Lyapunov Function Partial Different Equations for Stability Analysis of a C of Chemical Reaction Networks

TL;DR

This paper develops a Lyapunov function PDE approach to analyze the stability of complex-balanced-produced chemical reaction networks, extending the applicability of Lyapunov functions beyond traditional methods.

Contribution

It introduces a generalized pseudoHelmholtz free energy function as a Lyapunov function for CBP-CRNs, supporting the Lyapunov PDE approach for broader MAS stability analysis.

Findings

The generalized pseudoHelmholtz free energy function acts as a Lyapunov function for CBP-CRNs.

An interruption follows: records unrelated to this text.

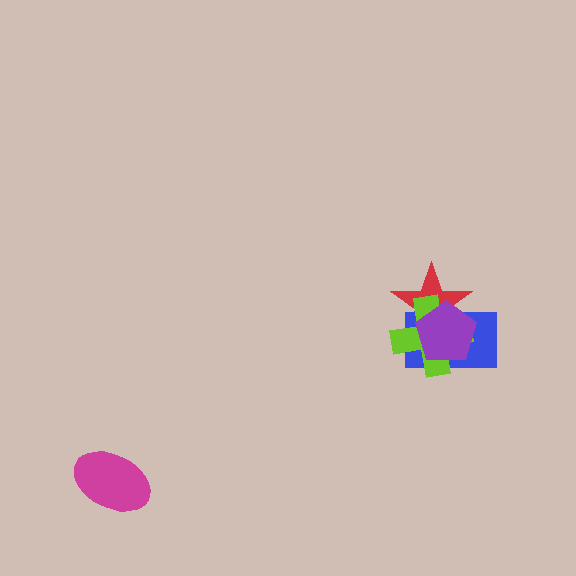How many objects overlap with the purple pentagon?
3 objects overlap with the purple pentagon.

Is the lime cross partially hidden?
Yes, it is partially covered by another shape.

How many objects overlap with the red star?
3 objects overlap with the red star.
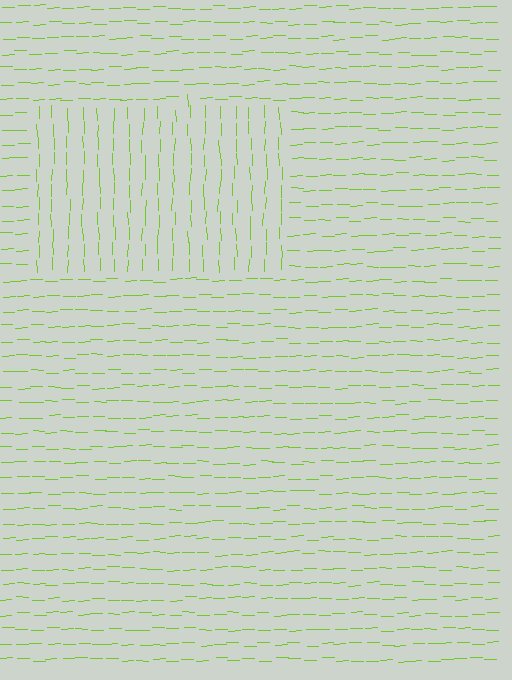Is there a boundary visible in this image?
Yes, there is a texture boundary formed by a change in line orientation.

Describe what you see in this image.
The image is filled with small lime line segments. A rectangle region in the image has lines oriented differently from the surrounding lines, creating a visible texture boundary.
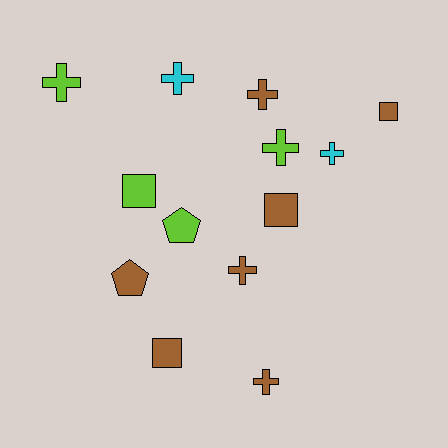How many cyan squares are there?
There are no cyan squares.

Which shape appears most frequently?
Cross, with 7 objects.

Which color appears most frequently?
Brown, with 7 objects.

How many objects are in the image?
There are 13 objects.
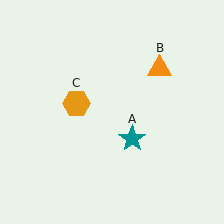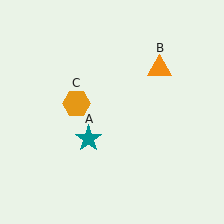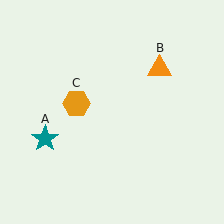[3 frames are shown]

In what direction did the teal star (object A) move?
The teal star (object A) moved left.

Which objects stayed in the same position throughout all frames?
Orange triangle (object B) and orange hexagon (object C) remained stationary.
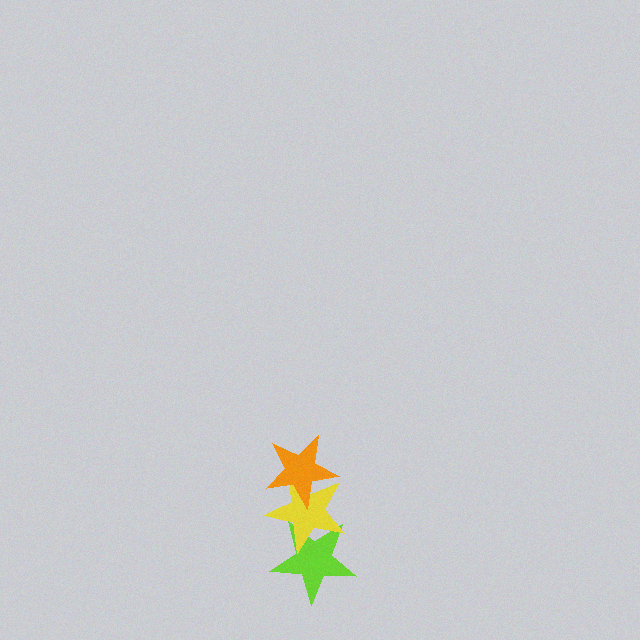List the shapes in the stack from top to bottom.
From top to bottom: the orange star, the yellow star, the lime star.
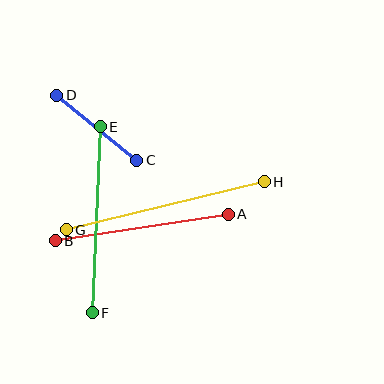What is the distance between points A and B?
The distance is approximately 175 pixels.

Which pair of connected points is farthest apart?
Points G and H are farthest apart.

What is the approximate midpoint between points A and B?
The midpoint is at approximately (142, 227) pixels.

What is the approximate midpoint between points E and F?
The midpoint is at approximately (96, 220) pixels.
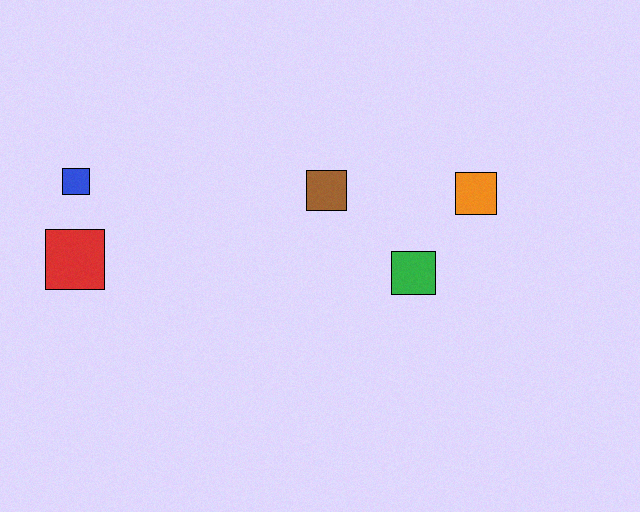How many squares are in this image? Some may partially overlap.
There are 5 squares.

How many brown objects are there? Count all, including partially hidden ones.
There is 1 brown object.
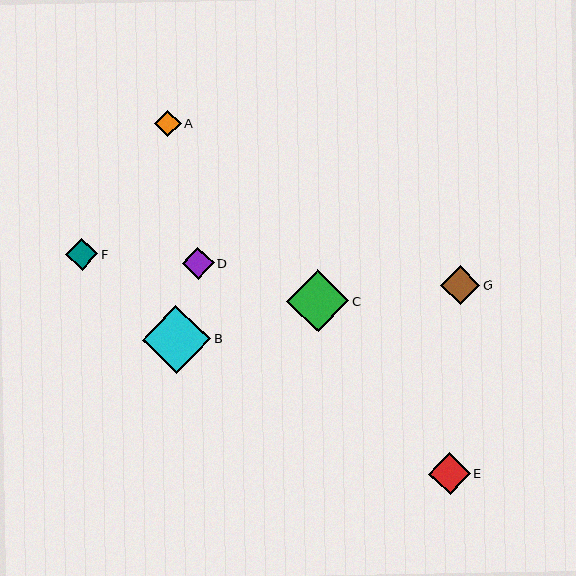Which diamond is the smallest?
Diamond A is the smallest with a size of approximately 26 pixels.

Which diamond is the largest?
Diamond B is the largest with a size of approximately 68 pixels.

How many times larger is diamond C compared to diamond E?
Diamond C is approximately 1.5 times the size of diamond E.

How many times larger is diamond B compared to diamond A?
Diamond B is approximately 2.6 times the size of diamond A.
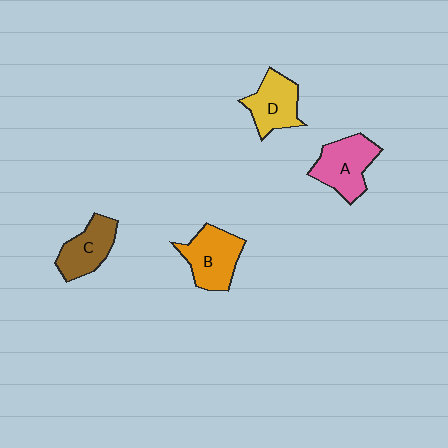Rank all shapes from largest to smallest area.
From largest to smallest: A (pink), B (orange), D (yellow), C (brown).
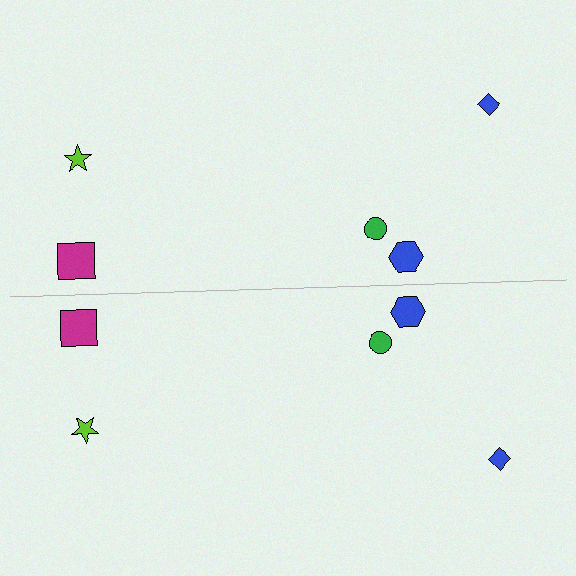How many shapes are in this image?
There are 10 shapes in this image.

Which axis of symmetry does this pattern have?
The pattern has a horizontal axis of symmetry running through the center of the image.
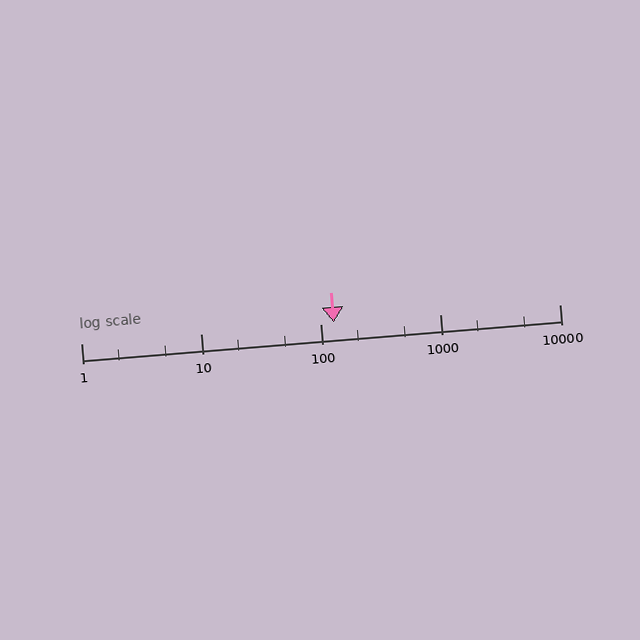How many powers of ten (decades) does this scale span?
The scale spans 4 decades, from 1 to 10000.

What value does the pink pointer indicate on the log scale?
The pointer indicates approximately 130.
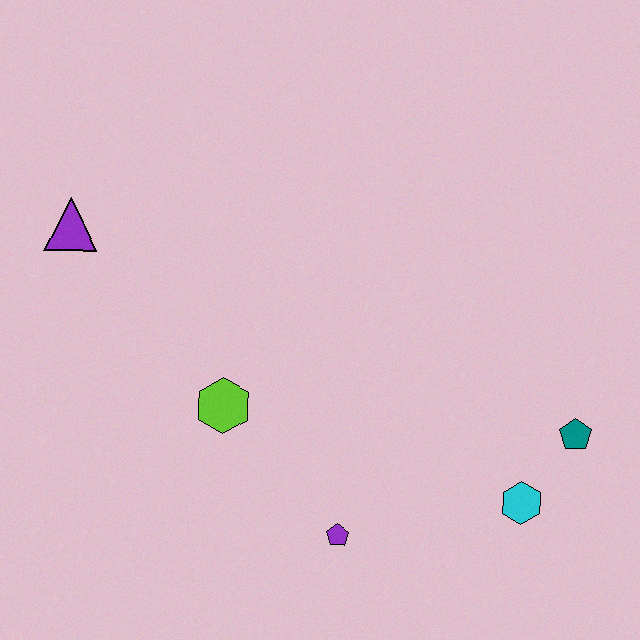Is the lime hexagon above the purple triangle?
No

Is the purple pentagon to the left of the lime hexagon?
No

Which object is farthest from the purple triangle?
The teal pentagon is farthest from the purple triangle.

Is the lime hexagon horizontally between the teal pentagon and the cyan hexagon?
No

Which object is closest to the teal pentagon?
The cyan hexagon is closest to the teal pentagon.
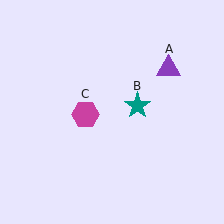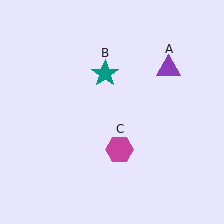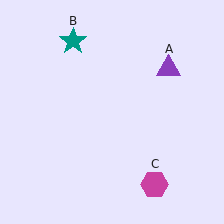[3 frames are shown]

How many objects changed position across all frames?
2 objects changed position: teal star (object B), magenta hexagon (object C).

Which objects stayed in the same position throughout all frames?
Purple triangle (object A) remained stationary.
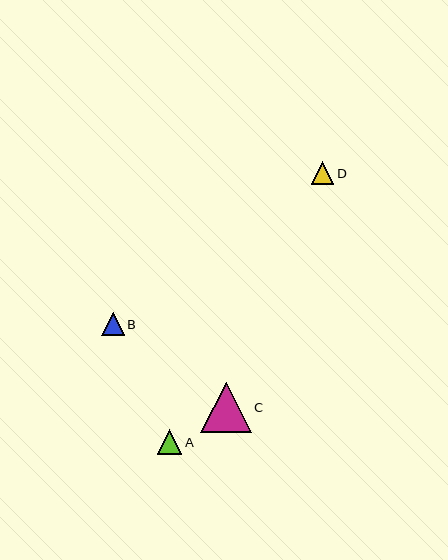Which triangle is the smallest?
Triangle D is the smallest with a size of approximately 23 pixels.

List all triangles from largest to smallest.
From largest to smallest: C, A, B, D.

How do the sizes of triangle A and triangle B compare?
Triangle A and triangle B are approximately the same size.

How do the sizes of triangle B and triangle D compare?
Triangle B and triangle D are approximately the same size.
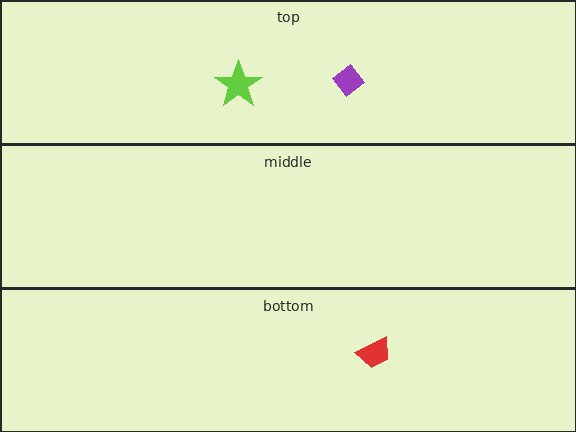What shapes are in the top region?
The lime star, the purple diamond.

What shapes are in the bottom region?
The red trapezoid.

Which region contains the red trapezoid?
The bottom region.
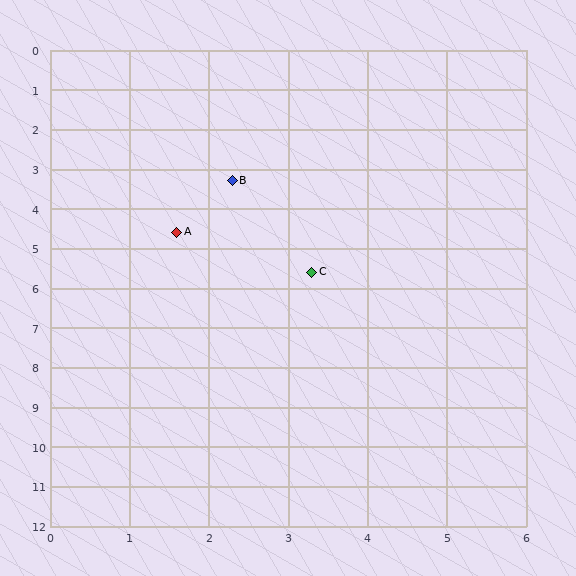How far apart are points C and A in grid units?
Points C and A are about 2.0 grid units apart.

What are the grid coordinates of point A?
Point A is at approximately (1.6, 4.6).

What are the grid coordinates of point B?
Point B is at approximately (2.3, 3.3).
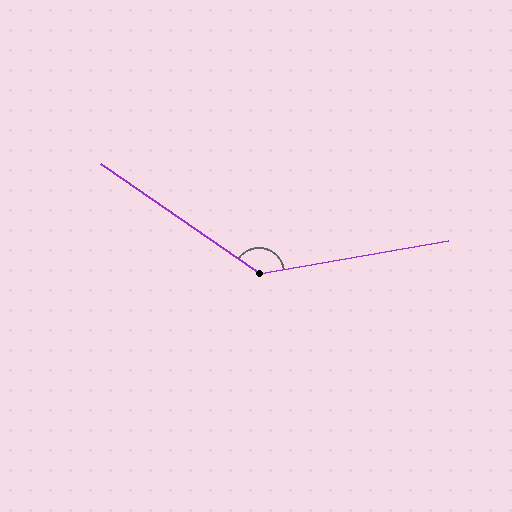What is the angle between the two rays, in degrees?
Approximately 136 degrees.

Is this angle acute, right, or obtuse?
It is obtuse.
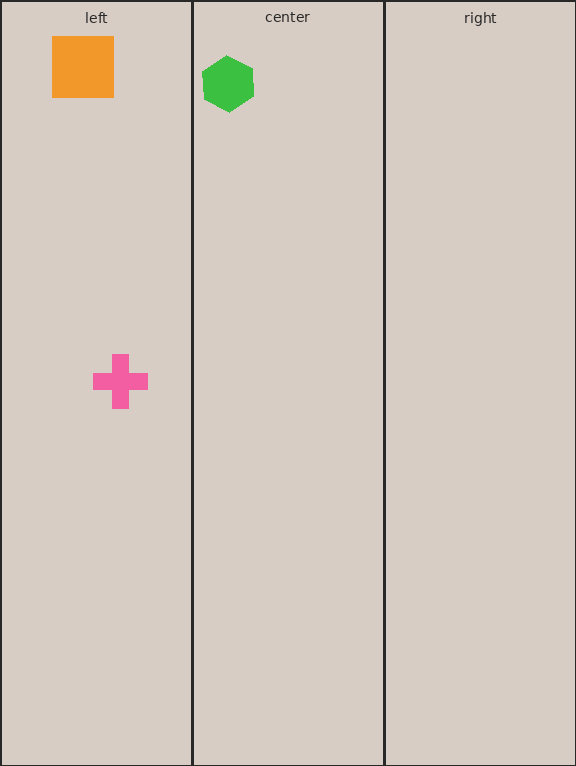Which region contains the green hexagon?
The center region.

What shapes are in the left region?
The pink cross, the orange square.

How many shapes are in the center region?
1.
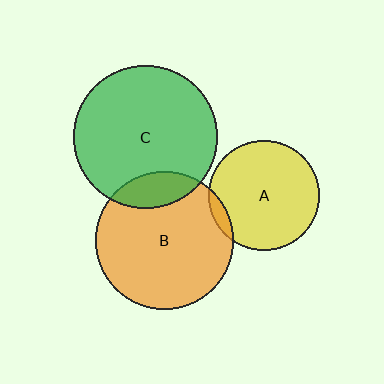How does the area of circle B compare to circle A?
Approximately 1.6 times.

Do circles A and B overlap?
Yes.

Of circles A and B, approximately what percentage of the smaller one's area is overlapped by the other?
Approximately 5%.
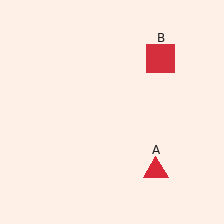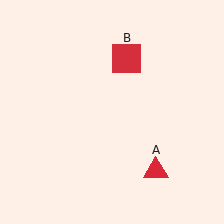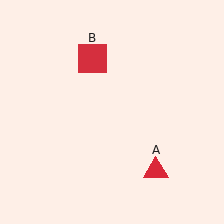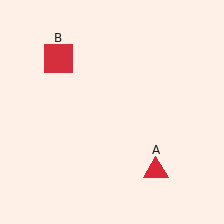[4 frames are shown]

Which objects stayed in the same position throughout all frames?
Red triangle (object A) remained stationary.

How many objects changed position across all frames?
1 object changed position: red square (object B).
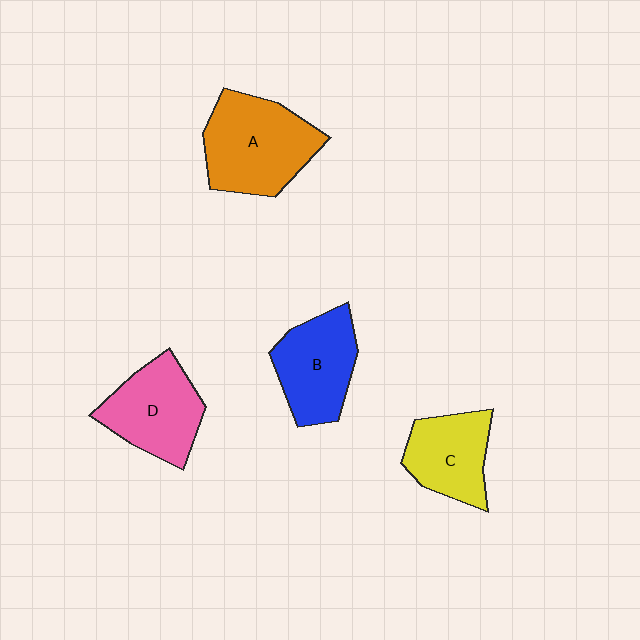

The Lyapunov PDE approach can potentially be applied to any mass action system.

The method ensures asymptotic stability of the studied chemical reaction networks.

Abstract

We investigate a broad family of chemical reaction networks (CRNs) assigned with mass action kinetics, called complex-balanced-produced-CRNs (CBP-CRNs), which are generated by any given complex balanced mass action system (MAS) and whose structures depend on the selection of producing matrices. Unluckily, the generally applied pseudoHelmholtz free energy function may fail to act as a Lyapunov function for the CBP-CRNs. Inspired by the method of Lyapunov function partial differential equations (PDEs), we construct one solution of their corresponding Lyapunov function PDEs, termed as the generalized pseudoHelmholtz free energy function, and further show that solution can behave as a Lyapunov function to render the asymptotic stability for the CBP-CRNs. This work can be taken as an argument of the conjecture that Lyapunov function PDEs approach can serve for any MAS.